How does the AI boom impact DayOne's growth prospects?
- AI workloads require significantly more power and cooling than traditional cloud computing. DayOne's facilities are designed for high-density computing, positioning it well for AI-driven demand. The company's proximity to major MENA tech hubs also reduces latency for AI training and inference workloads.
DayOne's IPO timing coincides with broader infrastructure investment trends across the Middle East and North Africa, including Egypt's massive data centre expansion and government-led initiatives to build AI-ready digital infrastructure. The question isn't whether the MENA region needs more data centre capacity, it's whether companies like DayOne can execute at the scale and speed the market demands.
What's your take on DayOne's $20 billion valuation target? Is the AI infrastructure boom in the MENA region sustainable, or are we witnessing another tech bubble in the making? Drop your take in the comments below.

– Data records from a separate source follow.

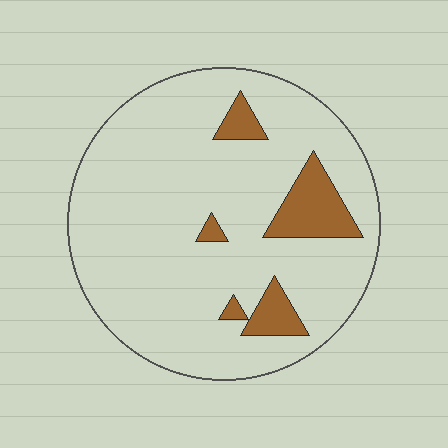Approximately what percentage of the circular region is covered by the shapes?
Approximately 10%.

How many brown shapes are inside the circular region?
5.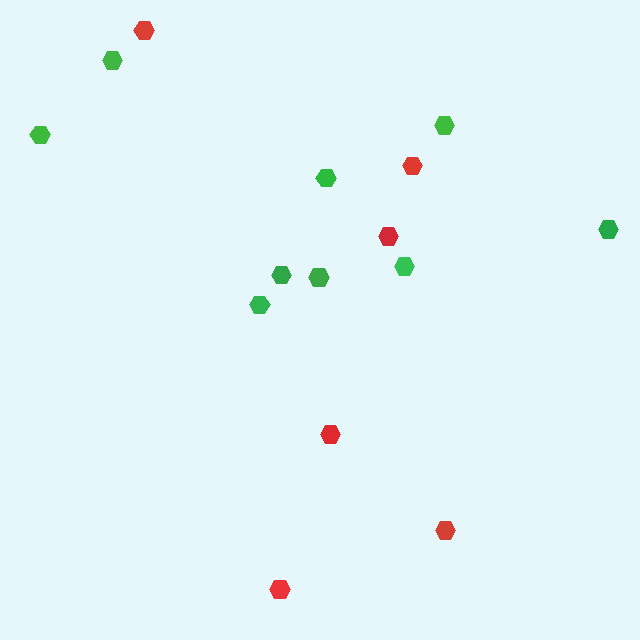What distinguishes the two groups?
There are 2 groups: one group of red hexagons (6) and one group of green hexagons (9).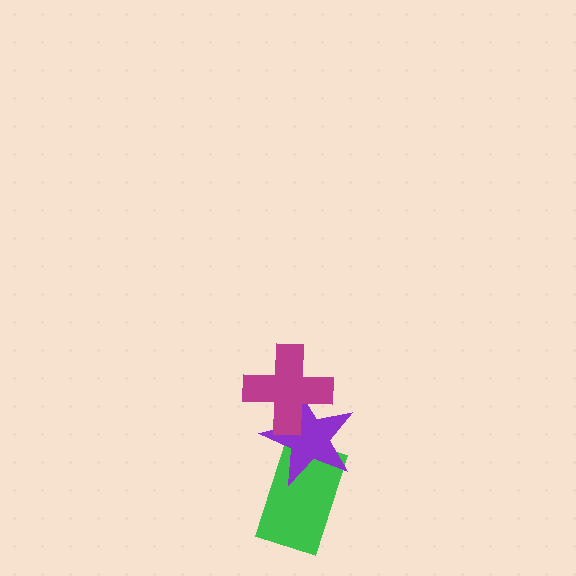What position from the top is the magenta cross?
The magenta cross is 1st from the top.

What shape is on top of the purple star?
The magenta cross is on top of the purple star.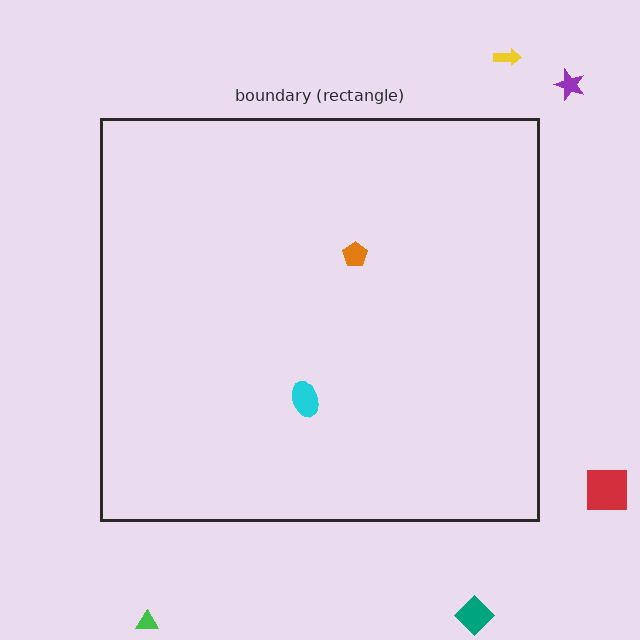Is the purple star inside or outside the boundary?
Outside.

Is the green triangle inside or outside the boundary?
Outside.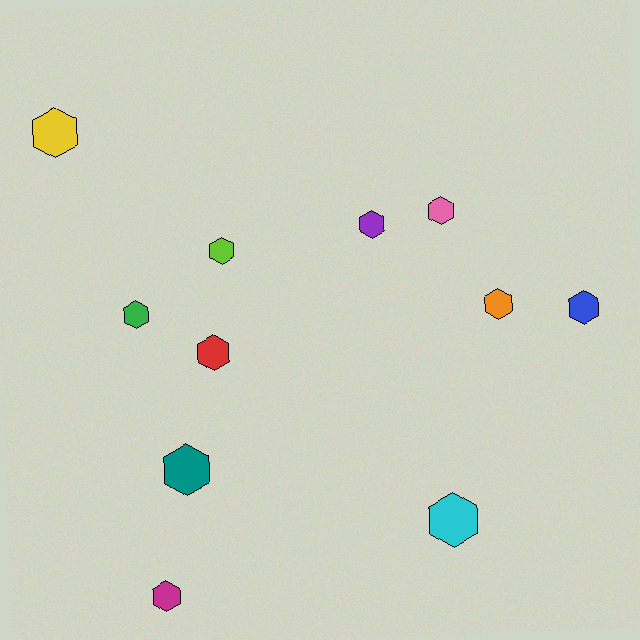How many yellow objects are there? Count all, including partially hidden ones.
There is 1 yellow object.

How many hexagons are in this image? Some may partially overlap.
There are 11 hexagons.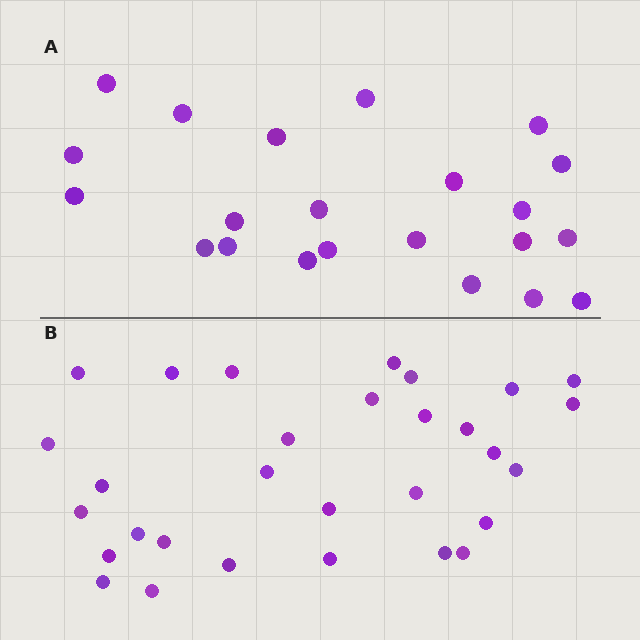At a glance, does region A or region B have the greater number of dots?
Region B (the bottom region) has more dots.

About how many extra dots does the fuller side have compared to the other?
Region B has roughly 8 or so more dots than region A.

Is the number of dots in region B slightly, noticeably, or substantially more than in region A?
Region B has noticeably more, but not dramatically so. The ratio is roughly 1.4 to 1.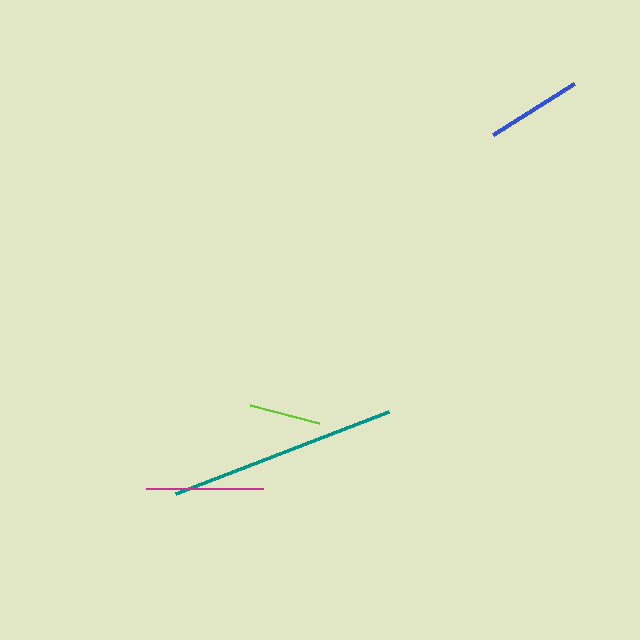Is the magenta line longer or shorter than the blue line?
The magenta line is longer than the blue line.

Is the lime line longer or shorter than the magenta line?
The magenta line is longer than the lime line.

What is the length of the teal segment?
The teal segment is approximately 229 pixels long.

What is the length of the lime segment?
The lime segment is approximately 71 pixels long.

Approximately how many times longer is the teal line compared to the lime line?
The teal line is approximately 3.2 times the length of the lime line.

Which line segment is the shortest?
The lime line is the shortest at approximately 71 pixels.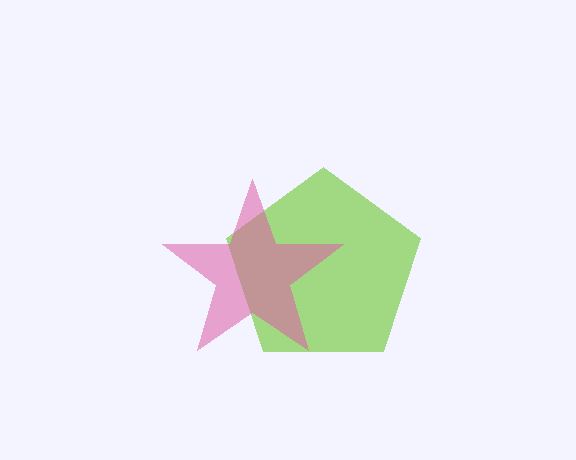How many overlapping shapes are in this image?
There are 2 overlapping shapes in the image.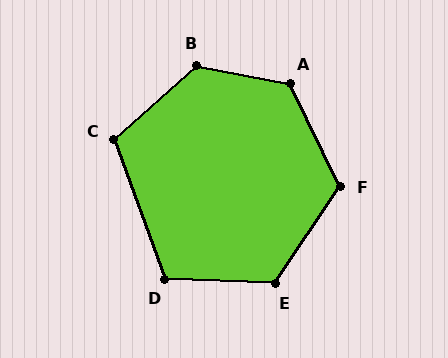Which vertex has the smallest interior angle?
D, at approximately 112 degrees.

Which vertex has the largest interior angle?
B, at approximately 127 degrees.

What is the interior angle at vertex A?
Approximately 126 degrees (obtuse).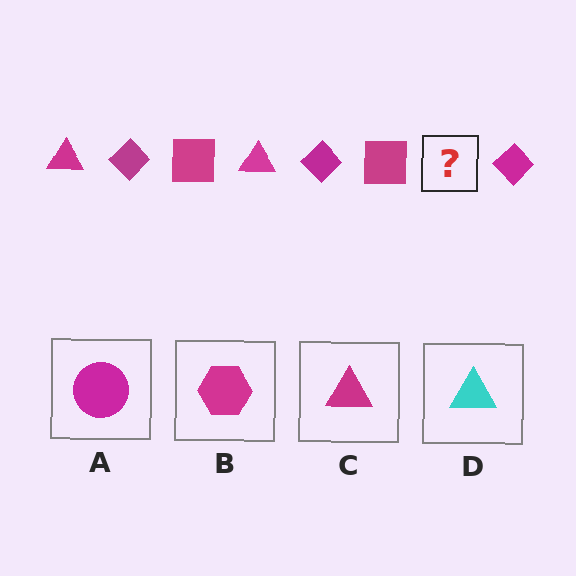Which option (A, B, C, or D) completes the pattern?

Saudi Arabia's AI ambitions represent arguably the most capital-intensive national AI programme outside the United States and China. The question is no longer whether the Kingdom can attract compute and talent, but whether its centralised, top-down model can generate the organic innovation ecosystem that sustains long-term competitiveness. The next 18 months will be decisive.
Frequently Asked Questions
Q: How is the Middle East positioning itself in the global AI race?
Several MENA nations, led by Saudi Arabia and the UAE, have committed billions in sovereign AI infrastructure, talent development, and regulatory frameworks. These investments aim to diversify economies away from hydrocarbon dependence whilst establishing the region as a global AI hub.
Q: What role does government policy play in MENA's AI development?
Government policy is the primary driver. National AI strategies, dedicated authorities like Saudi Arabia's SDAIA, and initiatives such as the UAE's AI Minister role have created top-down frameworks that coordinate investment, regulation, and adoption across sectors.
Q: What are the biggest challenges facing AI adoption in the Arab world?
Key challenges include limited Arabic-language training data, talent shortages, regulatory fragmentation across jurisdictions, data privacy concerns, and the need to balance rapid AI deployment with ethical governance frameworks suited to regional cultural contexts.